Jakarta-Tanwir I ‘Aisyiyah
akan digelar pada 15-17 Januari 2025 di di Hotel Tavia Heritage. Beberapa isu
strategis dibahas dalam forum tersebut. Salah satu yang dinilai penting dan
nantinya akan menjadi agenda pembahasan dalam Tanwir adalah kedaulatan pangan.
Ketua Umum Pimpinan Pusat ‘Aisyiyah Salmah Orbayinah dalam Konferensi Pers
Jelang Tanwir I ‘Aisyiyah pada Selasa (14/1) bertempat di Kantor PP
Muhammadiyah Jakarta mengatakan, Visi Indonesia Emas 2045 yang tertuang dalam
Rencana Pembangunan Jangka Panjang, yaitu Negara Nusantara Berdaulat, Maju dan
Berkelanjutan akan dicapai antara lain melalui kedaulatan pangan. Perempuan,
imbuh Salmah, memiliki peran penting dalam menggerakkan ketahanan dan
kedaulatan pangan. Ia menyambut baik rencana pemerintah untuk menghentikan
impor pangan dan menguatkan sektor pertanian dalam negeri untuk memenuhi
kebutuhan pangan. Program Makan Bergizi Sehat yang saat ini menjadi
program pemerintah, Salmah berharap, dapat dipenuhi dari sumber bahan pangan
dalam negeri dengan memperhatikan asupan gizi.

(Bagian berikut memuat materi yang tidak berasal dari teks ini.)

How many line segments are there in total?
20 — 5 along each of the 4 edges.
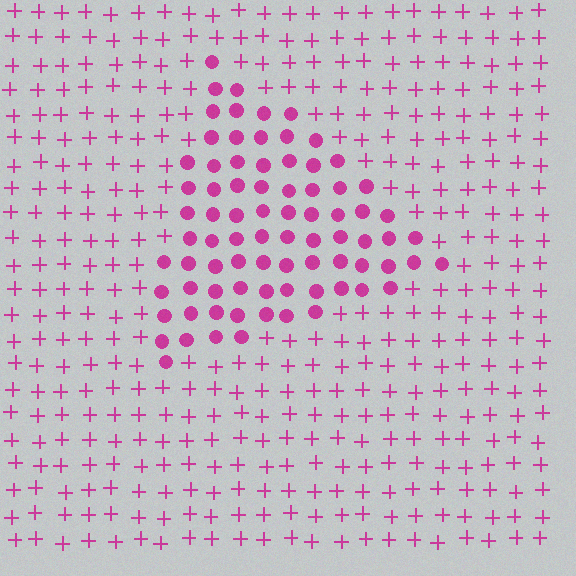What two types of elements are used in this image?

Ia pun mengingatkan agar
pemerintah juga menaruh perhatian pada perempuan petani yang banyak
berkontribusi pada sektor pertanian namun belum banyak mendapatkan pengakuan
identitas sehingga tidak mudah mengakses program pertanian maupun program
peningkatan kapasitas.
Selain itu, dalam pembukaan
Tanwir l 'Aisyiyah juga akan dilakukan penandatanganan MOU oleh Pimpinan Pusat
'Aisyiyah dengan Kapolri terkait Perlindungan Perempuan dan Anak. Salmah
menyampaikan, kerjasama dengan Kepolisian RI sebagai salah satu aparat penegak
hukum sangatlah penting agar upaya perlindungan dan penanganan kekerasan
terhadap perempuan dan anak dapat dilakukan secara sinergis dengan
mengedepankan perspektif korban.
Sementara Tri Hastuti Nur
Rochimah Sekretaris Umum Pimpinan Pusat ‘Aisyiyah menambahkan bahwa Tanwir kali
ini juga membahas perihal isu perempuan dan anak dalam perspektif Islam.

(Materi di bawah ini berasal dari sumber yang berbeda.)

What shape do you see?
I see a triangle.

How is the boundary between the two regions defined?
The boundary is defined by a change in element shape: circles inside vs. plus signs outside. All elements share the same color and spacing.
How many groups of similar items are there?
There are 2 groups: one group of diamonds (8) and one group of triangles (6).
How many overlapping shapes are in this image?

“‘Aisyiyah sebagai gerakan
perempuan muslim berkemajuan, harus merespons beragam persoalan yang muncul
dengan perspektif yang moderat atau wasathiyah,” jelas Tri.
Ia menyebut, seperti problem
sunat perempuan yang tidak dianjurkan dalam perspektif Muhammadiyah, masalah
perkawinan anak yang lebih banyak kemudaratannya, hingga perceraian yang harus
dilakukan di dalam persidangan untuk mendapatkan kepastian hukum dan perlindungan.
Positioning ‘Aisyiyah yang
mengedepankan paham keagamaan moderat tersebut menjadi penting, imbuhnya,
sebagai acuan dalam merespons problem sosial dengan berkeadilan di tengah
masifnya paham keagamaan yang justru mendiskriminasi perempuan.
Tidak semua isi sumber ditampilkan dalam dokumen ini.